Patti Smith 's had her own spot on the Olympus of rock for a long time: whether she releases anything or not, her name's there. In fact, for a long time she has been organising her tours based on the places she wants to visit, instead of following any commercial rules or the more or less established circuits. Nobody's surprised if she shows up with a full band at some festival or if she chooses to do some poems in a small venue. This new full-length, “Banga”, is a good reflection of that attitude, which has become her trademark in recent years.
Lately, Smith has been fully submerged in literature (recently, she published “Woolgathering”, a collection of poems based on her childhood), without forgetting about the music: from the collaboration with Kevin Shields on “The Coral Sea”, to cover albums like “Twelve” (Sony, 2007); and also without forgetting about her political activism: she was spotted at Occupy Wall Street, the movement with which she collaborated on various levels, even allowing her music to be included on records supporting the cause. That variety of activities can be heard on “Banga”, an album featuring both the liturgy-like songs of her recent years and the rock outbursts from the years when she was a young artist who refused to pluck her upper lip and smile on the promotional pictures. Part of the 'blame' for that return to her rock vein goes to the involvement of her usual band: Lenny Kaye, Tony Shanahan and Jay Dee Daugherty give songs like “Amerigo”, “Mosaic” and “Fuji-san” (dedicated to the victims of the earthquake and subsequent tsunami in Japan in 2011) a sound that transcends the merely anecdotic. In fact, “Fuji-san” and “Banga” can easily stand next to classics like “Summer Cannibals”, proving wrong any stereotype about musical maturity equalling boredom. They're songs on which that side of Patti Smith surfaces that earned her the nickname “godmother of punk”, and on which phrases like “they don't make them like in the good old days anymore” are smashed to smithereens: she hasn't lost any of her power, and her voice suits that spoken word kind of way that she sings much better now.

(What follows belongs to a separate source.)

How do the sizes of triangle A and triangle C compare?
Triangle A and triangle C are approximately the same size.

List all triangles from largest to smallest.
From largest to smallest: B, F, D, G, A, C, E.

There's even room on the album for surprises, such as “This Is The Girl” (dedicated to Amy Winehouse), where Smith becomes nostalgic, with a distinct flavour of the classic fifties; or that laidback “Nine”, inspired by actor Johnny Depp. There's a cover version, too, of Neil Young's “After The Gold Rush”. And a special mention for “Constantine’s Dream”, based on Piero della Francesca’s painting inspired by the dream emperor Constantine had before the Battle of the Milvian Bridge, and which is directly linked to “Broken Flag”, although it mostly stands out because it seems infused with the spirit of her previous work with Kevin Shields.
“Banga” is, in short, an inspired album, with some decisive moments that show she hasn't lost her touch.